3 décembre 2015 - Actualité

L’action de l’État contre le terrorisme : le point sur certaines contrevérités

"C’est le terrorisme qui menace les libertés aujourd’hui. Ce n’est pas l’état d’urgence", a rappelé Bernard Cazeneuve, ministre de l’Intérieur, le 2 décembre 2015. "Nous combattons le terrorisme, et nous le vaincrons, avec les armes de la République." Le point sur quelques contrevérités véhiculées sur l’état d’urgence.
 

"L’état d’urgence n’est plus l’État de droit" : vrai ou
faux ?

"Les libertés individuelles sont menacées par la généralisation des perquisitions et des assignations"

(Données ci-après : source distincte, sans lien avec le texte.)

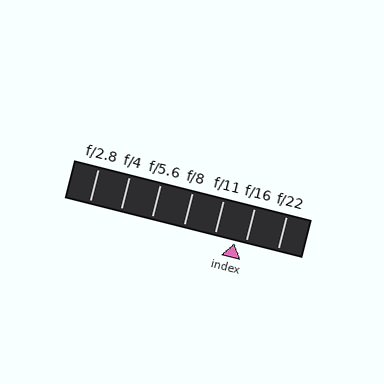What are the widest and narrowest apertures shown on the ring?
The widest aperture shown is f/2.8 and the narrowest is f/22.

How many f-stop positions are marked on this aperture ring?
There are 7 f-stop positions marked.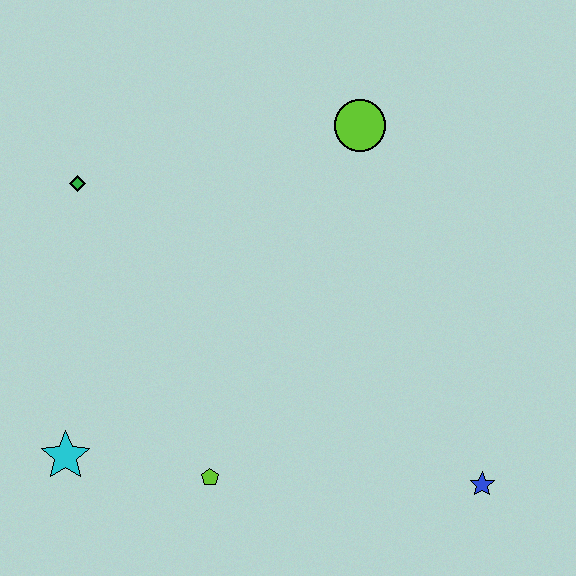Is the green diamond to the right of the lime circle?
No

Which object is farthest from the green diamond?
The blue star is farthest from the green diamond.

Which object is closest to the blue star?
The lime pentagon is closest to the blue star.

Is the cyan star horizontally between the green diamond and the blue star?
No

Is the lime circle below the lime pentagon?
No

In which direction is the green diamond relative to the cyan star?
The green diamond is above the cyan star.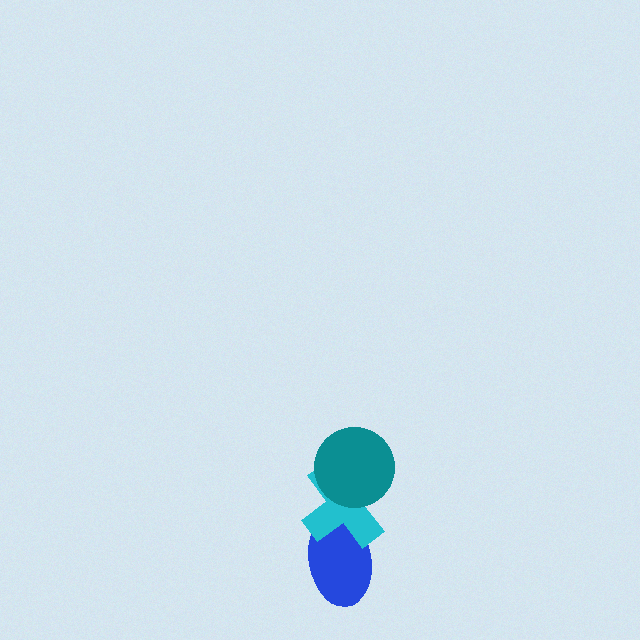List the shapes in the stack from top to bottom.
From top to bottom: the teal circle, the cyan cross, the blue ellipse.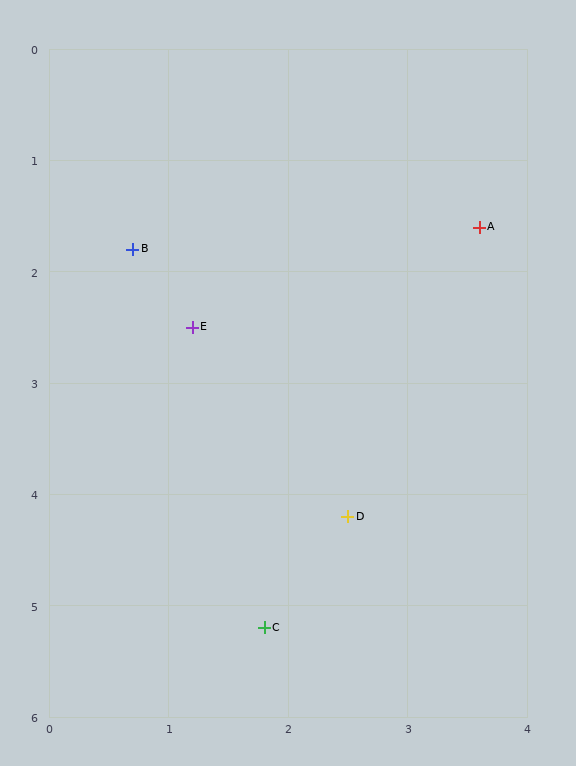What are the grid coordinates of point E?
Point E is at approximately (1.2, 2.5).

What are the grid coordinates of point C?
Point C is at approximately (1.8, 5.2).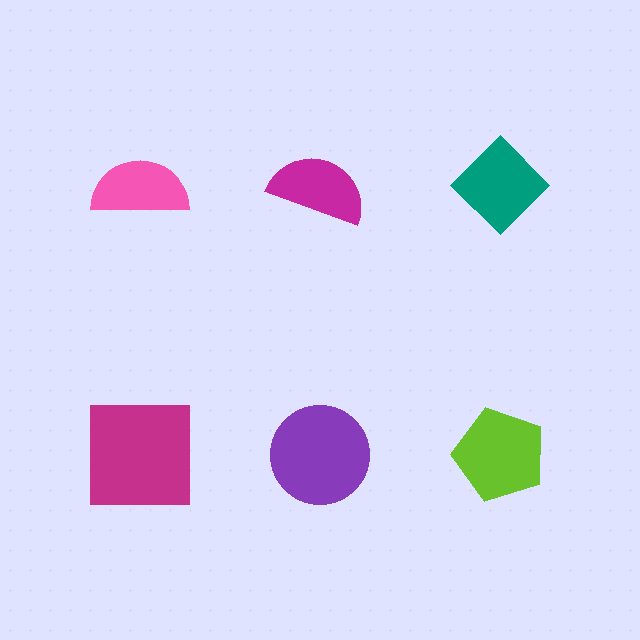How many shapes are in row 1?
3 shapes.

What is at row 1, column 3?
A teal diamond.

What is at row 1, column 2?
A magenta semicircle.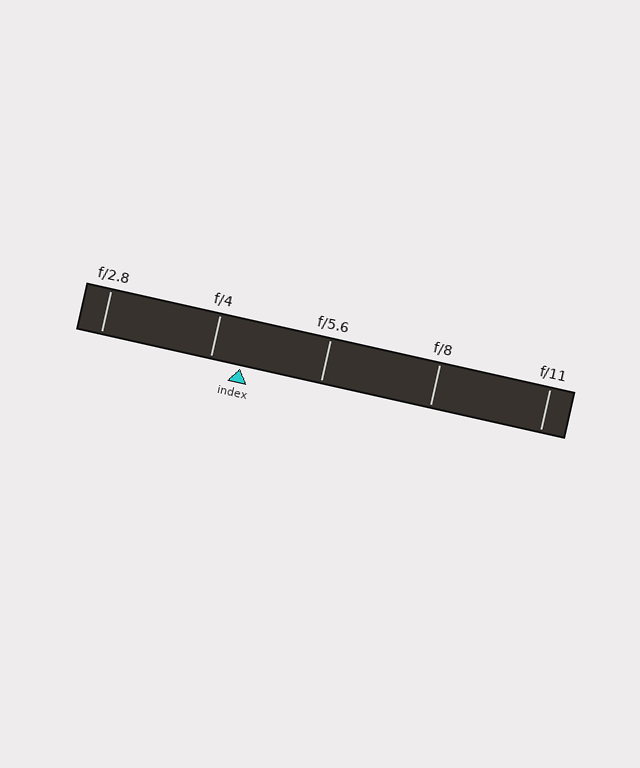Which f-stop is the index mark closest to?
The index mark is closest to f/4.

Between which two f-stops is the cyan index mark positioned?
The index mark is between f/4 and f/5.6.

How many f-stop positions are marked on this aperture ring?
There are 5 f-stop positions marked.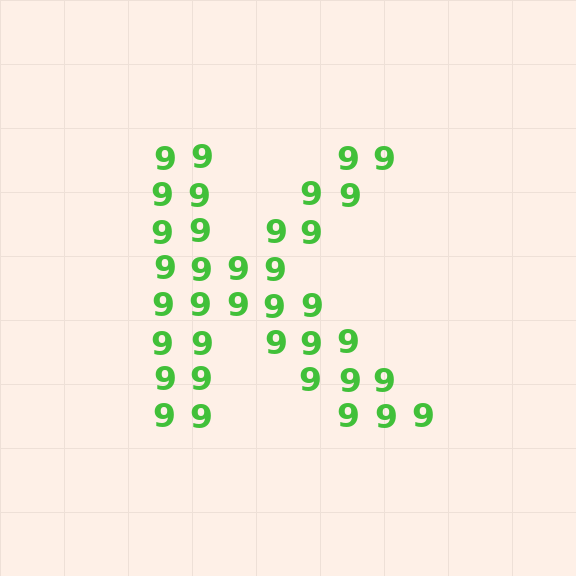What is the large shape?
The large shape is the letter K.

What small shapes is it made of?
It is made of small digit 9's.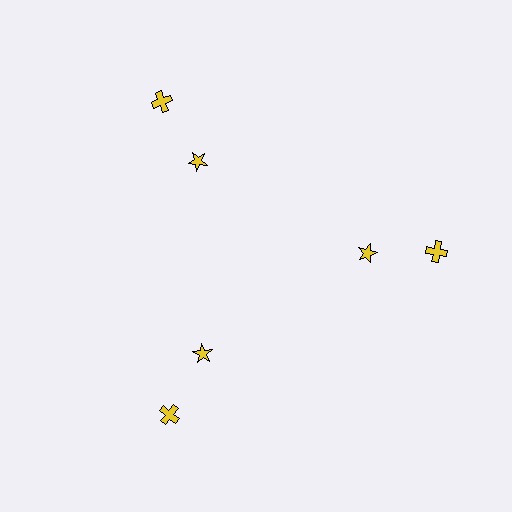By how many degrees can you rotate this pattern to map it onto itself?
The pattern maps onto itself every 120 degrees of rotation.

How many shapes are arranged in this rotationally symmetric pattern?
There are 6 shapes, arranged in 3 groups of 2.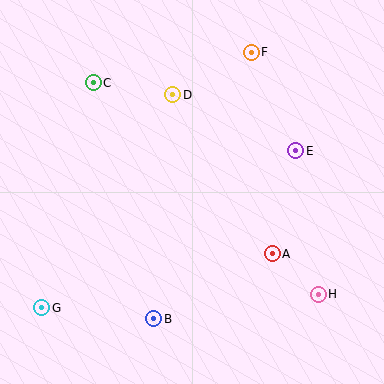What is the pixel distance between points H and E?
The distance between H and E is 145 pixels.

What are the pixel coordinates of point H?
Point H is at (318, 294).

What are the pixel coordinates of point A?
Point A is at (272, 254).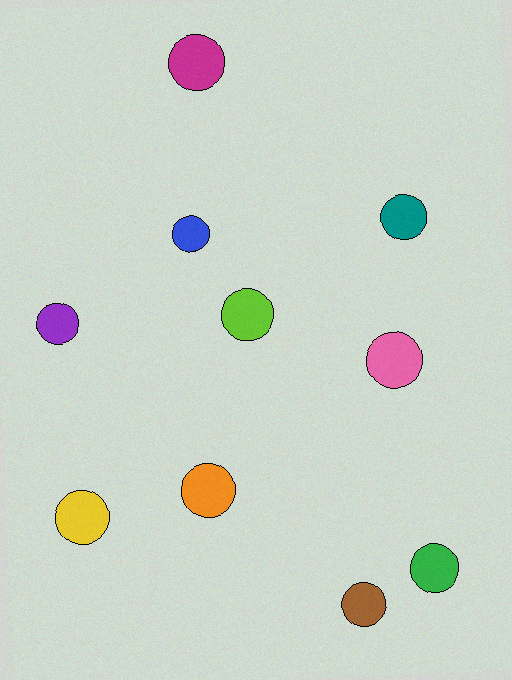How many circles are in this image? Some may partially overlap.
There are 10 circles.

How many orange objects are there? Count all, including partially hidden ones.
There is 1 orange object.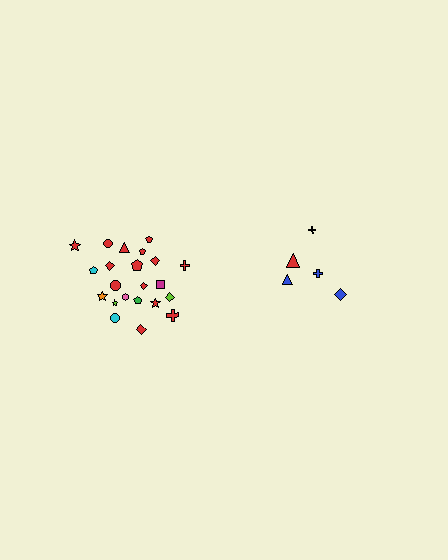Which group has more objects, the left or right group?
The left group.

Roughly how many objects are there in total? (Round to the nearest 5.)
Roughly 25 objects in total.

Une circulaire du ministère de l’Intérieur précise très clairement aux préfets les conditions dans lesquelles les perquisitions doivent s’opérer. En outre, toutes ces procédures peuvent être contrôlées par les tribunaux administratifs, soit dans une procédure de référé-liberté qui garantit une réponse en 48 heures, soit dans un recours au fond, dont le contrôle est plus poussé encore. A ce jour, toutes les décisions rendues montrent que les principes de droit ont été respectés, et que les mesures étaient proportionnées aux menaces posées par les personnes concernées.

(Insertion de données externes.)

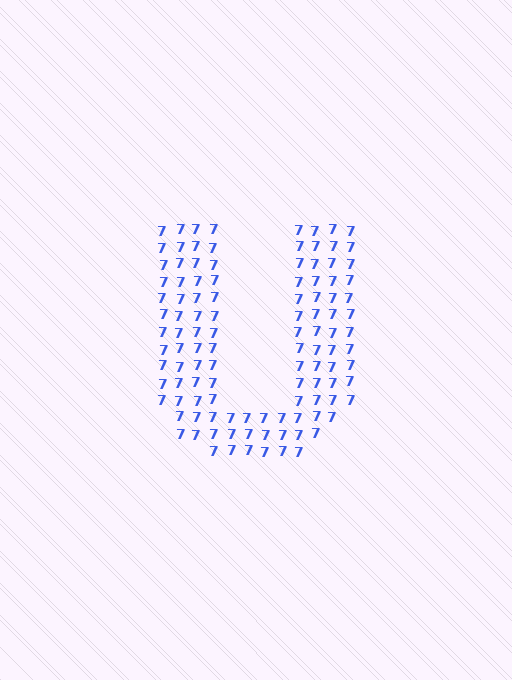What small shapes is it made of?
It is made of small digit 7's.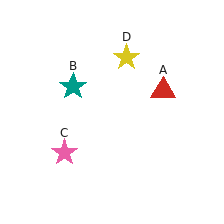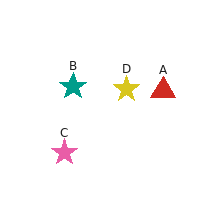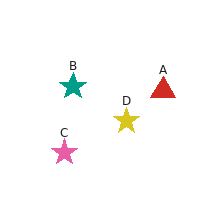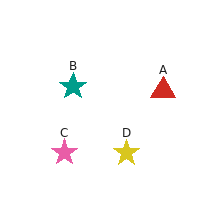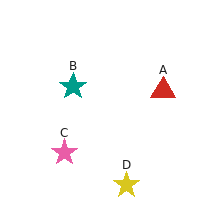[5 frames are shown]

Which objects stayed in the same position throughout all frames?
Red triangle (object A) and teal star (object B) and pink star (object C) remained stationary.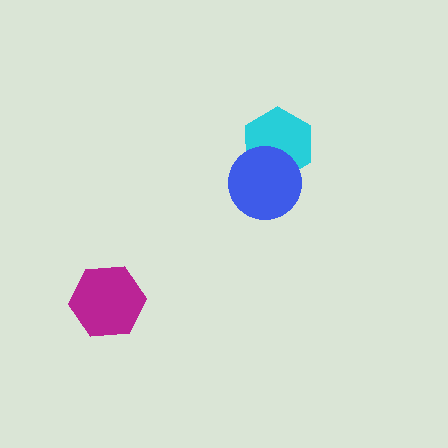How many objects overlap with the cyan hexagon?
1 object overlaps with the cyan hexagon.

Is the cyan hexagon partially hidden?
Yes, it is partially covered by another shape.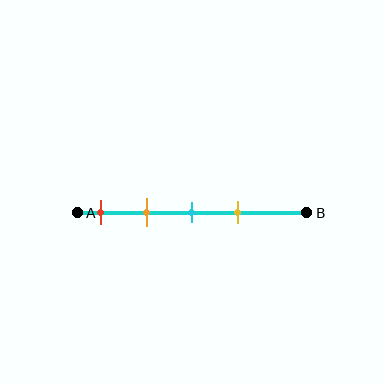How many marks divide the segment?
There are 4 marks dividing the segment.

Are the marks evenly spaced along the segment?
The marks are evenly spaced relative to one another, but the end sections next to A and B have different lengths, so they do not divide the segment into equal parts.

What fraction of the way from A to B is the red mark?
The red mark is approximately 10% (0.1) of the way from A to B.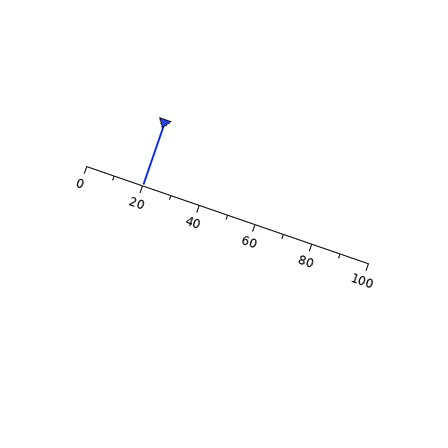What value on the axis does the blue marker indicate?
The marker indicates approximately 20.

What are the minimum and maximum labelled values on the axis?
The axis runs from 0 to 100.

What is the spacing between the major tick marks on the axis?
The major ticks are spaced 20 apart.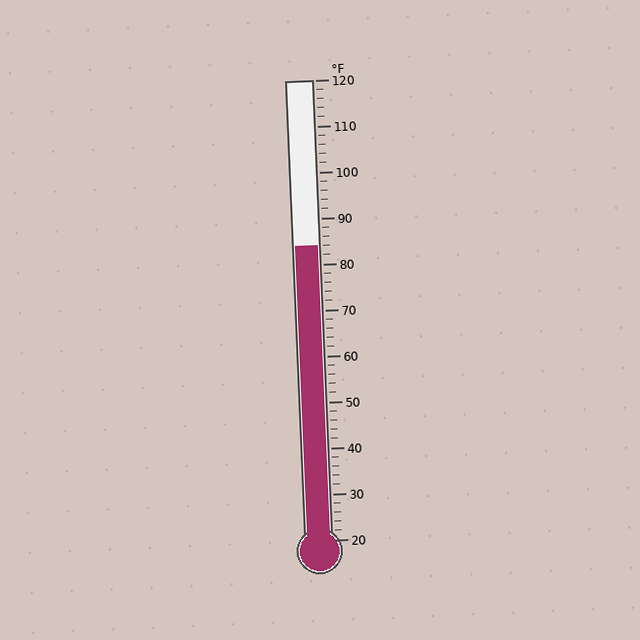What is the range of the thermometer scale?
The thermometer scale ranges from 20°F to 120°F.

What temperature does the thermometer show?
The thermometer shows approximately 84°F.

"Les libertés publiques sont entravées par l’interdiction des manifestations"

Les préfets peuvent autoriser les rassemblements si les conditions de sécurité le permettent. 60 autorisations ont ainsi été données, le week-end dernier, à l’occasion de la COP 21. Justifiée par les développements de l’enquête sur les attentats du 13 novembre et la convergence des chefs d’État et de gouvernement du monde entier, l’interdiction décidée en Ile-de-France a été levée dès le 1er décembre. Elle est désormais très circonscrite. L’état d’urgence vise à protéger des terroristes ; il ne vise en aucun cas à empêcher les mobilisations collectives dont les revendications doivent, bien évidemment, pouvoir s’exprimer.
 
L’état d’urgence ne menace pas l’État de droit, il le protège. Approuvée par le Parlement, sa mise en œuvre est strictement contrôlée par l’Assemblée nationale et le Sénat, mais aussi par la justice administrative. Un bilan quotidien de son application sera transmis, par le ministère de l’Intérieur, à des parlementaires de la majorité comme de l’opposition.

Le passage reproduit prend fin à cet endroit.